Brazilians just don’t react much to the issue. I honestly have had more conversations about Zika with Americans (who have just had their first microencephaly case just recently) than with Brazilians (who have had hundreds, if not thousands of cases). This is not to say it’s not a problem. Even here in our little town in Minas Gerais, dengue is a problem. My mother-in-law was treated for it, as was a co-worker. It doesn’t happen a lot, but it happens. And if dengue is here, then Zika could be and also Chikungunya.

Some of this is just the Brazilian toujours gai attitude about life. Always cheerful, nothing’s ever a huge problem, smile and give ’em a thumbs up even when the world is about crash down around your ears.

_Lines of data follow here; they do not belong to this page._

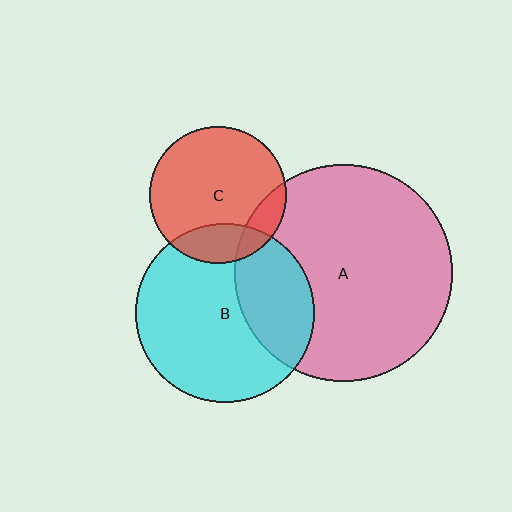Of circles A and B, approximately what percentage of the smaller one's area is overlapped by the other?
Approximately 30%.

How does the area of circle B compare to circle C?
Approximately 1.7 times.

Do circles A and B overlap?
Yes.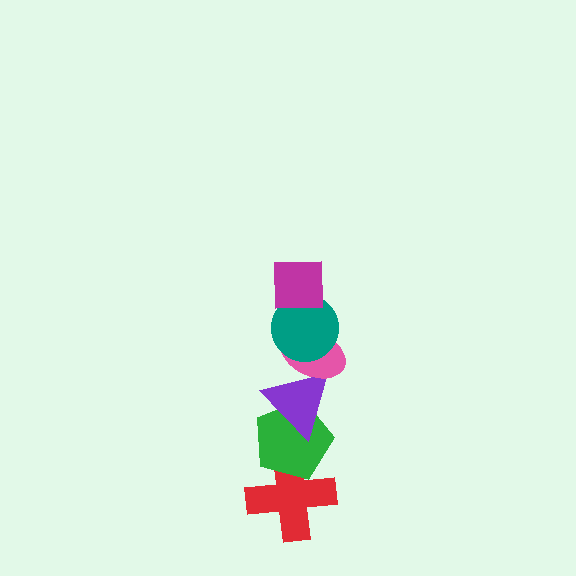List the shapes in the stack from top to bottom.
From top to bottom: the magenta square, the teal circle, the pink ellipse, the purple triangle, the green pentagon, the red cross.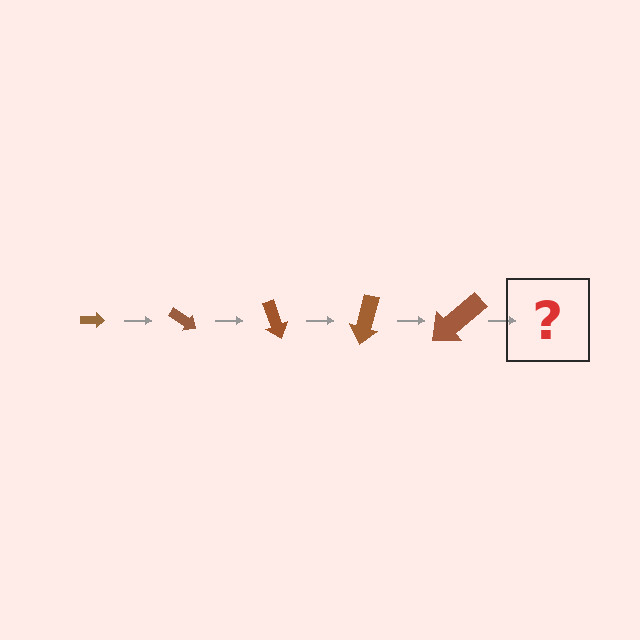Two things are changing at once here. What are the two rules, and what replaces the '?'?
The two rules are that the arrow grows larger each step and it rotates 35 degrees clockwise each step. The '?' should be an arrow, larger than the previous one and rotated 175 degrees clockwise from the start.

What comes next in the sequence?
The next element should be an arrow, larger than the previous one and rotated 175 degrees clockwise from the start.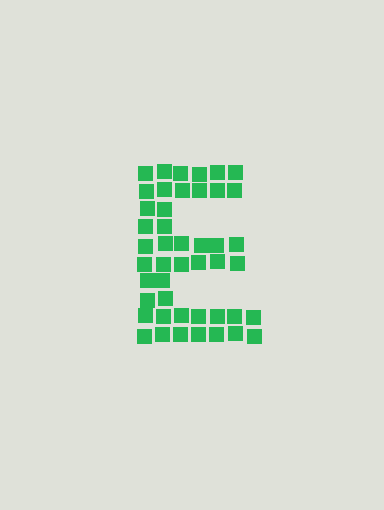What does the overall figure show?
The overall figure shows the letter E.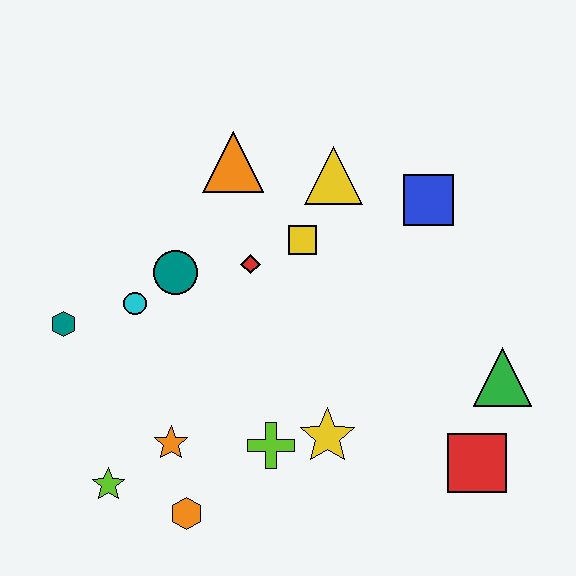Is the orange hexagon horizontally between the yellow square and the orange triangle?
No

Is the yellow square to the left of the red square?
Yes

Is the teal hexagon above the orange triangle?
No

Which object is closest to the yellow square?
The red diamond is closest to the yellow square.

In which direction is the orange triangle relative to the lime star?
The orange triangle is above the lime star.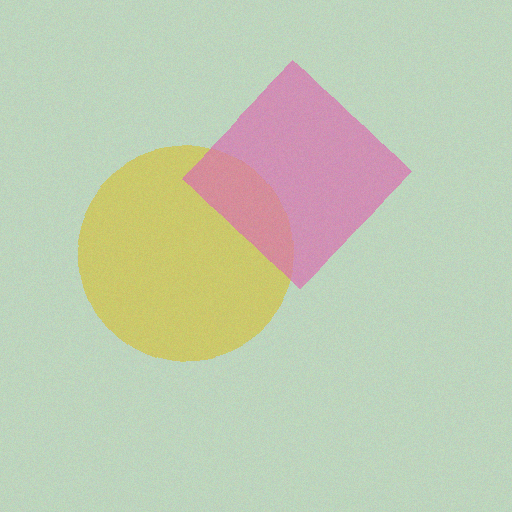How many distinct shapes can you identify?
There are 2 distinct shapes: a yellow circle, a pink diamond.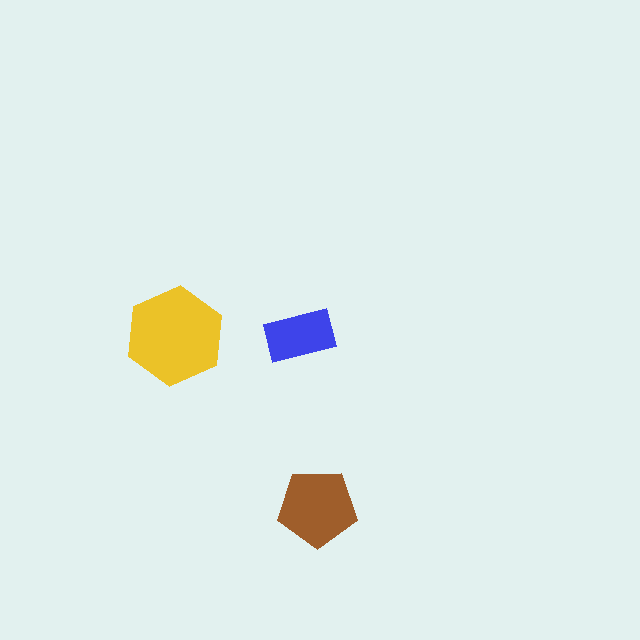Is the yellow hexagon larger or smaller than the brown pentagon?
Larger.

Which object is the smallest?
The blue rectangle.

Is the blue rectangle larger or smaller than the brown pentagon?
Smaller.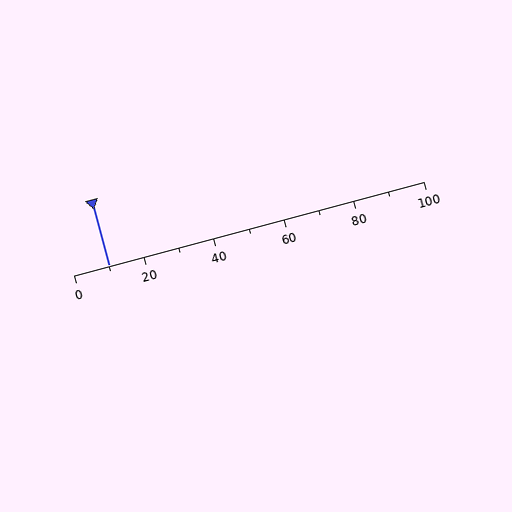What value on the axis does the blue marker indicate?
The marker indicates approximately 10.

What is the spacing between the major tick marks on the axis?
The major ticks are spaced 20 apart.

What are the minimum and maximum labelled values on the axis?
The axis runs from 0 to 100.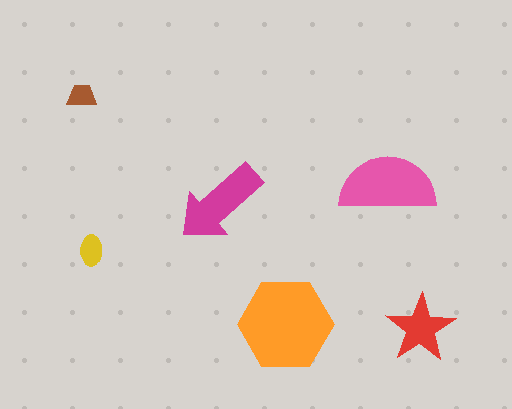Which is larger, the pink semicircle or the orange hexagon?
The orange hexagon.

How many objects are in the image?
There are 6 objects in the image.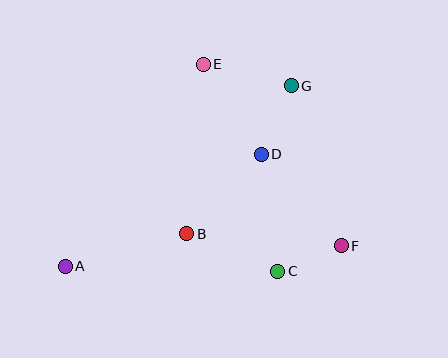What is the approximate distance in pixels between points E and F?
The distance between E and F is approximately 228 pixels.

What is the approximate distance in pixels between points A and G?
The distance between A and G is approximately 289 pixels.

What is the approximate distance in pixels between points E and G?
The distance between E and G is approximately 91 pixels.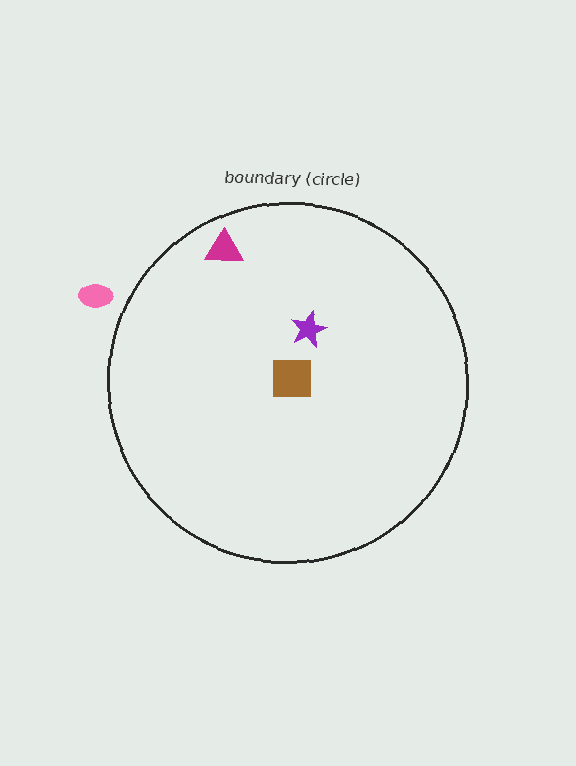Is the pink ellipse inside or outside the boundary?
Outside.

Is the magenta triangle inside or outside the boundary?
Inside.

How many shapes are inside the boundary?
3 inside, 1 outside.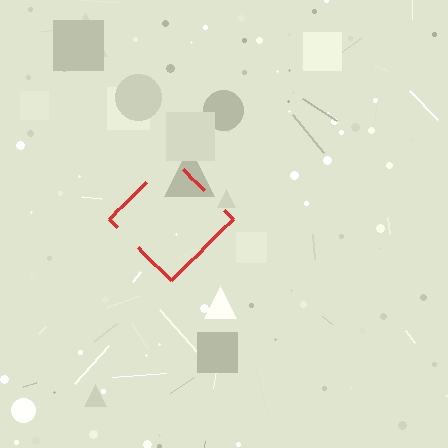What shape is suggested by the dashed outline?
The dashed outline suggests a diamond.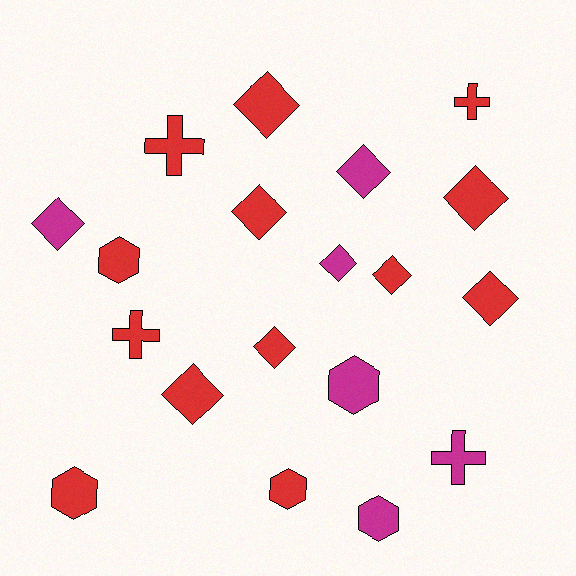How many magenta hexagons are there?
There are 2 magenta hexagons.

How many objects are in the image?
There are 19 objects.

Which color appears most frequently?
Red, with 13 objects.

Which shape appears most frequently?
Diamond, with 10 objects.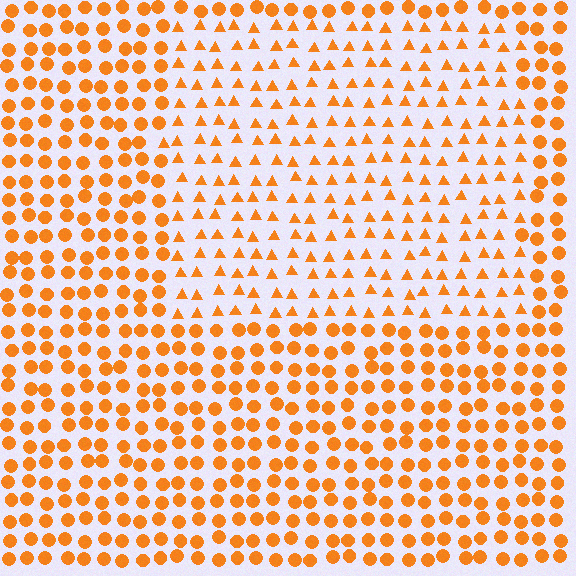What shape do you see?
I see a rectangle.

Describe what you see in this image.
The image is filled with small orange elements arranged in a uniform grid. A rectangle-shaped region contains triangles, while the surrounding area contains circles. The boundary is defined purely by the change in element shape.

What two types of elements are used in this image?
The image uses triangles inside the rectangle region and circles outside it.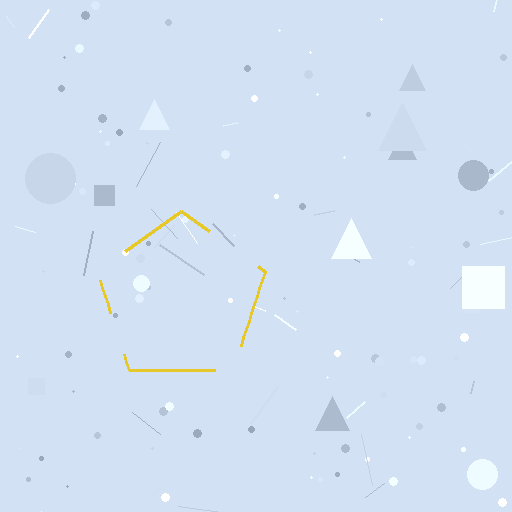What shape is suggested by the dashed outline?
The dashed outline suggests a pentagon.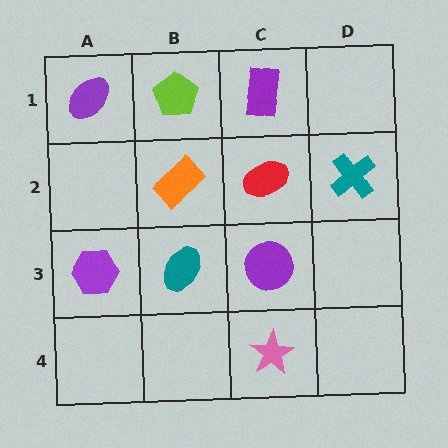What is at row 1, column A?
A purple ellipse.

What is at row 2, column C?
A red ellipse.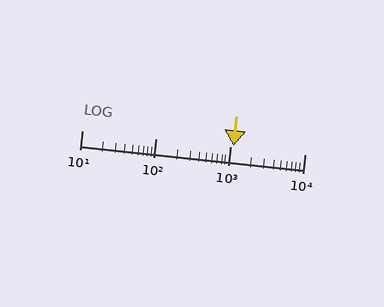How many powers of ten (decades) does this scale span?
The scale spans 3 decades, from 10 to 10000.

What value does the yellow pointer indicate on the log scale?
The pointer indicates approximately 1100.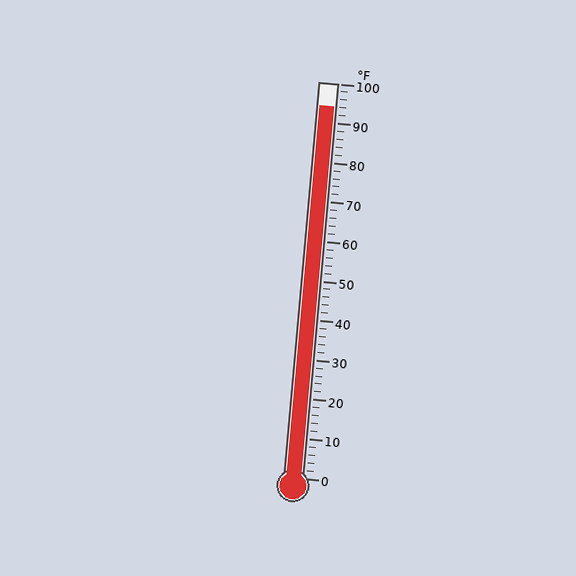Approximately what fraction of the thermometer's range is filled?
The thermometer is filled to approximately 95% of its range.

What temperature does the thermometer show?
The thermometer shows approximately 94°F.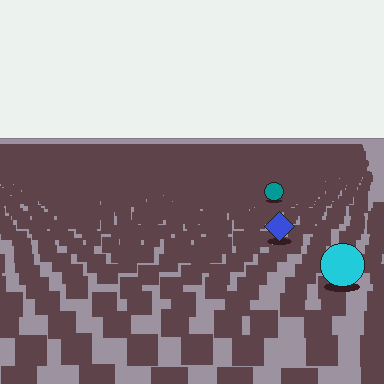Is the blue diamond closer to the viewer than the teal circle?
Yes. The blue diamond is closer — you can tell from the texture gradient: the ground texture is coarser near it.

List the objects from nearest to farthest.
From nearest to farthest: the cyan circle, the blue diamond, the teal circle.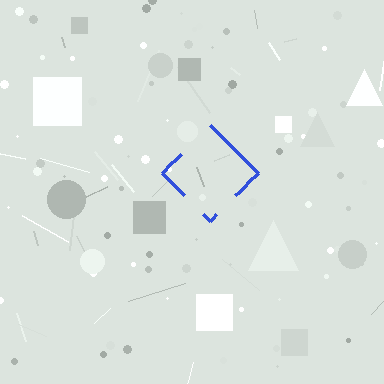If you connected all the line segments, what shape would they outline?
They would outline a diamond.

Some of it is the tragedy of the commons–because the best way to stop the transmission of Zika and dengue is to eliminate all the places the mosquitos can breed which means everyone cleaning up all that trash that Brazilians have been tossing out their windows for ages (the mosquitos can breed in pools of water as small as a soda bottle cap) and screening in houses that just were never built to be airtight. A friend of mine gave us a honorable mention in an article about the problem. We’re the only house in town with window screens, and that’s because I imported kits from Home Depot in the States (thanks mom!). Solving the transmission is a massive public health undertaking and depends on each person doing their part. Which brings us back to part #1 of the problem–convincing the public that there’s a crisis that requires individual action. Which generally is tough to get Brazilians to do.

So imagine my surprise when I saw this public health campaign poster yesterday in the neighboring town of Novo Cruzeiro. Translation: “Free Novo Cruziero from the Chikungunya and Zika viruses–How many people will have to die for you to CLEAN UP YOUR YARD?”

Because DAMN.


“How many people have to die for you to clean up your yard?”